Barely a couple of weeks after the Toyota/Mazda alliance announcement, the sometimes rumormongering Peter Lyon suggested that the next-generation Toyota GT86 / Scion FR-S / Subaru BRZ could move to the ND Mazda MX-5 platform. A follow-up motoring.com.au story dismissed these rumors, as did Tetsuya Tada, Toyota Sport Vehicle Mangement Division chief engineer, when I chatted with him in Miami back in July. OK, so forget any notions that the next GT86 / BRZ will be a Miata derivative. But what about the smaller S-FR? Automotive News‘ Hans Griemel noted that

The S-FR bears a passing similarity to the Mazda MX-5 Miata. That dangles the possibility of a tempting tie-in, given Toyota’s new alliance with Mazda Motor Corp. But the S-FR’s designer, Koichi Matsumoto, says the concept was done completely in-house with no plans for future collaboration with the smaller Japanese partner.

And Australia’s Drive quoted Tada-san as saying that Toyota

…is unlikely to turn to a partner (for the S-FR) like it did with Subaru for the 86/BRZ or the new ‘big brother’ sports car with BMW.

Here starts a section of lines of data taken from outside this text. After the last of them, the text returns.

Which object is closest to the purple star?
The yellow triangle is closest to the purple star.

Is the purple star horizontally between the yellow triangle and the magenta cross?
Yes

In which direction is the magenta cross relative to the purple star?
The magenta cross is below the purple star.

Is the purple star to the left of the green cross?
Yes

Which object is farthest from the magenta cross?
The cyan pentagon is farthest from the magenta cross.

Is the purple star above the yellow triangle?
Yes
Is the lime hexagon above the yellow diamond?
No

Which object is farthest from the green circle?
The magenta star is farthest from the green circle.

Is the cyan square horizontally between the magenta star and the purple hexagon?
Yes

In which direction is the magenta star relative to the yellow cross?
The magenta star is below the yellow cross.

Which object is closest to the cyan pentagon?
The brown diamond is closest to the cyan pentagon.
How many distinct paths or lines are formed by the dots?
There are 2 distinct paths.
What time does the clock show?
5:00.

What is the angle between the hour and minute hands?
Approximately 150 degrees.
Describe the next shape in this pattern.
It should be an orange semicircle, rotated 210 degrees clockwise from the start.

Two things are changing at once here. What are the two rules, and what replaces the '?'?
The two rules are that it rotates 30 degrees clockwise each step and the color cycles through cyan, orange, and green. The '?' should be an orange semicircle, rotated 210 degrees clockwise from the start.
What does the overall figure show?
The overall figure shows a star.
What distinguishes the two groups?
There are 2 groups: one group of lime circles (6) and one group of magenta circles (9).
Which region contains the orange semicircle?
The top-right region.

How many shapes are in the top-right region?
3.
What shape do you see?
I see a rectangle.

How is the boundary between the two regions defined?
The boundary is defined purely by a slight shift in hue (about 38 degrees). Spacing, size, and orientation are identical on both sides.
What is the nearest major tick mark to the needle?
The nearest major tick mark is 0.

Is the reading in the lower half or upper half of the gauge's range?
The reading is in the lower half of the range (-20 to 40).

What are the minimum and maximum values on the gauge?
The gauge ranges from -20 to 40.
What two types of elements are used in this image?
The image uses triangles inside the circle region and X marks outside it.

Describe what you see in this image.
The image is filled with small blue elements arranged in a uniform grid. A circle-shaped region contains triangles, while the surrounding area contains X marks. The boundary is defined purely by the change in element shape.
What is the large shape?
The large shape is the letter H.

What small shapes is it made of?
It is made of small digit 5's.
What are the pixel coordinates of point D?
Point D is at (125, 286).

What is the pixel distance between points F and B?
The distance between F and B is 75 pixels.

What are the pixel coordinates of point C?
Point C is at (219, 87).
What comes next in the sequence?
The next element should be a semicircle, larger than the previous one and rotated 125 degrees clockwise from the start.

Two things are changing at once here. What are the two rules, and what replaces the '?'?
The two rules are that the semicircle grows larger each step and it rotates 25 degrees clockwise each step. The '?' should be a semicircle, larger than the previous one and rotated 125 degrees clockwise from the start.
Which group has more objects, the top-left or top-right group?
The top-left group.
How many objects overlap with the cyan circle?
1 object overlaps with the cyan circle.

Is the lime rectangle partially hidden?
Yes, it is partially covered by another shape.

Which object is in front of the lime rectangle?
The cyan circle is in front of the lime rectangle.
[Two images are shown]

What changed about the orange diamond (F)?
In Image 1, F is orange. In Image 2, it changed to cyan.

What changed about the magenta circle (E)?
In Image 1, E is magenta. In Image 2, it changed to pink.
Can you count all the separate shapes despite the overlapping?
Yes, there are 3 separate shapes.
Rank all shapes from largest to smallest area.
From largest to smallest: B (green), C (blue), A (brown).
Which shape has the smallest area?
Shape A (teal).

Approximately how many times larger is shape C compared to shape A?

“Partnership is one solution to sports car projects,” he said. “But that’s not always the solution. Some things must be made by ourselves.”

Yet, other Toyota insiders suggest that, indeed, ND Mazda MX-5 Miata bones do lurk under the Toyota S-FR concept, and imply that a potential production version could well be the next collaboration between Mazda and Toyota, after the Mazda Axela/3 Hybrid powertrain and Toyota’s ugly noselift of the Mazda2 sedan for sale as the Scion iA, Toyota Yaris sedan or Toyota Yaris R.